A divulgação da lista de restaurantes Michelin, faz com que a jornalista e escritora, Nora Bouazzouni, receba várias mensagens de empregados destes restaurantes a denunciar "chefs abusivos e tóxicos" que têm tornado a vida das equipas num "inferno", revela a CNN.
Desde 2017, a jornalista francesa ligada à área da comida tem denunciado restaurantes com culturas tóxicas nas cozinhas por toda a França. Com essa informação escreveu o livro "Violence in the kitchen" (Violência na cozinha, em tradução livre) que aborda o abuso "físico, emocional e psicológico".
De acordo com a CNN Travel, o livro conta as histórias de chefs em "birras violentas", "a queimar a equipa deliberadamente ou a lançar frigideiras na cara dos empregados quando acontece um erro durante o serviço".
As pessoas racializadas têm de lidar com assédio e são exploradas e maltratadas, reporta a CNN. Enquanto que as mulheres lidam com a sexualização da aparência e até toques indesejados.
"Os testemunhos que mais me impressionaram foram aqueles que rapidamente procuraram desumanizar as pessoas na cozinha", diz a jornalista à CNN.
O trabalho da também escritora tem ajudado a despertar uma reflexão nacional em França e chegou aos principais legisladores do país.
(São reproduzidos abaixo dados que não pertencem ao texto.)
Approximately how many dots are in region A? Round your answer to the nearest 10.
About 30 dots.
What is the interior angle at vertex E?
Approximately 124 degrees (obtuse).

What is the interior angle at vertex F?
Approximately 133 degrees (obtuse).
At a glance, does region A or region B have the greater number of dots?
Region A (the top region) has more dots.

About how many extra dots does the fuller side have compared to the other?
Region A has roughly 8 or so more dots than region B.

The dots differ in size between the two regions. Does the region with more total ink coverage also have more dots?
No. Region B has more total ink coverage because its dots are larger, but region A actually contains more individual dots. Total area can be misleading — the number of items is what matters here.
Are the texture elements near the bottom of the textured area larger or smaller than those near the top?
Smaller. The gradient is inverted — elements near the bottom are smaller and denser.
A 7 de julho, uma moção para criar uma comissão de inquérito sobre a violência na cozinha foi apresentada na Assembleia Nacional Francesa.
A CNN cita a moção, "de facto, por trás das imagens suaves e idealizadas da profissão, apresentadas em vários programas de entretenimento, esconde-se uma organização hierárquica rígida, quase militar e brutal".
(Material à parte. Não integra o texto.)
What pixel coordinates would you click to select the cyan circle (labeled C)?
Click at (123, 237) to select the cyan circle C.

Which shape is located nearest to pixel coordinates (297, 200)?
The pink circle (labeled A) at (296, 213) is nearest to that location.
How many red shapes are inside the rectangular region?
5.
A menção à "organização hierárquica militar e brutal" refere-se ao sistema codificado do chef, restaurateur e escritor francês August Escoffier no final do século XIX. Inspirada no seu tempo no exército, a brigada de cozinha, como é conhecida, foi modelada a partir do exército, no qual a patente e a hierarquia determinam a cadeia de comando. No topo da cadeia alimentar estão o chef de cuisine e o sous-chef, seguidos pelos chefs de partie, responsáveis por elementos específicos (molhos, frutos do mar e pratos frios ), cozinheiros juniores ou commis e estagiários.
Tanto August Escoffier e a precisão do profissionalismo na cozinha que ele inspirou são referências na cultura francesa. Contudo, é esta organização de cima para baixo que facilita o ambiente tóxico.
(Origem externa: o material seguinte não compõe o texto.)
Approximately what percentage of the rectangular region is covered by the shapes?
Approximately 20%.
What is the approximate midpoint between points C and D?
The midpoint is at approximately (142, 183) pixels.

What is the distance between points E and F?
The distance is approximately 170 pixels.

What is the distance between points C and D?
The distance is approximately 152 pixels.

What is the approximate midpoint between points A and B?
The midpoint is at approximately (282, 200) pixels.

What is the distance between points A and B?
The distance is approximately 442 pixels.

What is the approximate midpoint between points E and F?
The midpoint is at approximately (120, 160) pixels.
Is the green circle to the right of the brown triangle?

Como se pode modificar este sistema com mais de um século que se tem replicado nas cozinhas por todo o mundo?
Um estudo de 2021 do Journal of Management Studies apresentou uma solução: criar mais cozinhas abertas ao público.
Para o estudo, investigadores da Universidade de Cardiff concluíram que o ambiente de trabalho único das cozinhas de restaurantes finos como os espaços longe dos olhos do público traz uma sensação de liberdade do escrutínio, onde as regras normais não se aplicam.
O estudo foi baseado em entrevistas a 47 chefs de alta cozinha de restaurantes espalhados pelo mundo.
O culto de celebridade aos chefs na França tem também contribuído para o silêncio que tem calado as vítimas. Os chefs de top são muitas vezes estrelas em documentários, programas de culinária o que faz deles "intocáveis", explica Nora Bouazzouni à CNN.
Desde a pandemia, o mundo sofreu inúmeras mudanças que também chegou à área da restauração. Atualmente, de acordo com o jornal norte-americano, 300 mil vagas no setor da hotelaria e restaurantes continua por preencher devido aos funcionários e jovens nos países ocidentais anglófonos sobrecarregados e insatisfeitos.
Enquanto uma média de cinco restaurantes abre todos os dias, 23 encerram portas permanentemente.